Fangak County Commissioner Bil Boutros Bil told ABC News Thursday that the latest victim of the unknown disease was an elderly woman.
In a press release, the South Sudan Ministry of Health said the disease appears to be mostly affecting the elderly and children under the age of 14.
The health ministry also reported that symptoms of the mysterious disease include cough, diarrhea, fever, headache, joint pain, loss of appetite, weakness in the body and chest pain.
WHO representatives visited the region to investigate the disease, but as Bil Boutros Bil told ABC News, they left the region without informing local authorities of their findings.
The Fangak region has recently been hit hard by extreme flooding, increasing the burden on local health authorities due to endemic diseases such as malaria and cholera, South Sudan’s Ministry of Health said.
In November, the humanitarian aid group Médecins Sans Frontières (MSF) warned that the floods in South Sudan are the “perfect storm for disease outbreaks.”
Newsweek previously reported that more than 200,000 people have been displaced by the worst flooding in the region in 60 years. MSF said affected people are at “increased risk of outbreaks and water-borne diseases such as acute watery diarrhea, cholera and malaria.”
Cholera is an acute diarrheal infection that can be caused by drinking contaminated water. According to the Centers for Disease Control and Prevention (CDC), cholera, like the mysterious disease affecting South Sudan, causes copious watery diarrhea.

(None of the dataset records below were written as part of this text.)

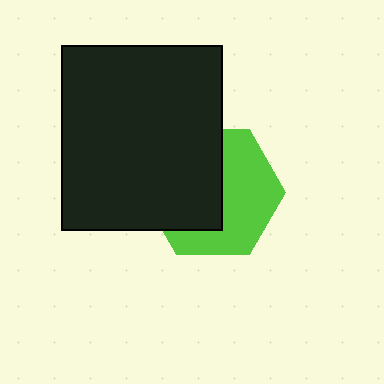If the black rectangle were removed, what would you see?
You would see the complete lime hexagon.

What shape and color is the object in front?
The object in front is a black rectangle.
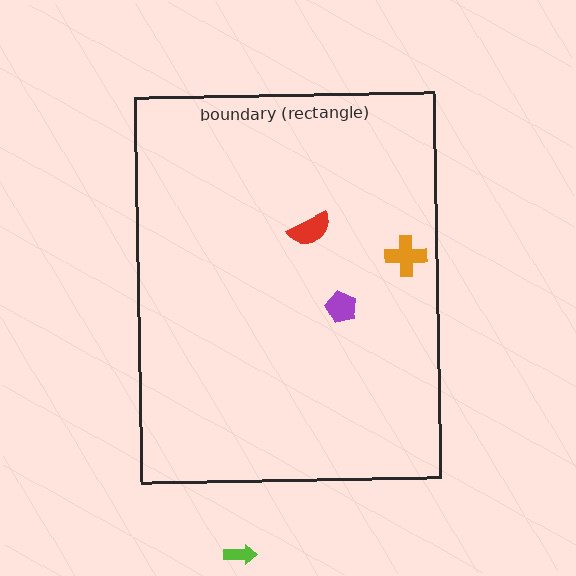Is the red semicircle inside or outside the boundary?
Inside.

The CDC adds that people with severe cholera can develop severe dehydration, which can lead to kidney failure. If left untreated, the disease can lead to death within hours.
ABC News reported that a WHO team, which had to reach the area by helicopter because of flooding, took samples from patients that came back negative for cholera.
Earlier this year, MSF warned in a statement that global aid in response to the flooding was inadequate. Speaking about conditions at the flood displacement camp in Bentiu, just 75 miles from Fangak, MSF emergency operations manager Will Turner said: “The dangerously slow and inadequate humanitarian response to this crisis puts lives at risk. The deplorable situation at the displaced persons camp at Bentiu, a former UN civilian protection facility, is not a new phenomenon.
“Over the years, we have repeatedly warned of the terrible conditions, but other organizations and agencies responsible for water and sanitation in the camp have not stepped up or adjusted their activities sufficiently. This paralysis results in horrific living conditions and enormous health risks for people living in Camp Bentiu and the temporary camps in Bentiu City.”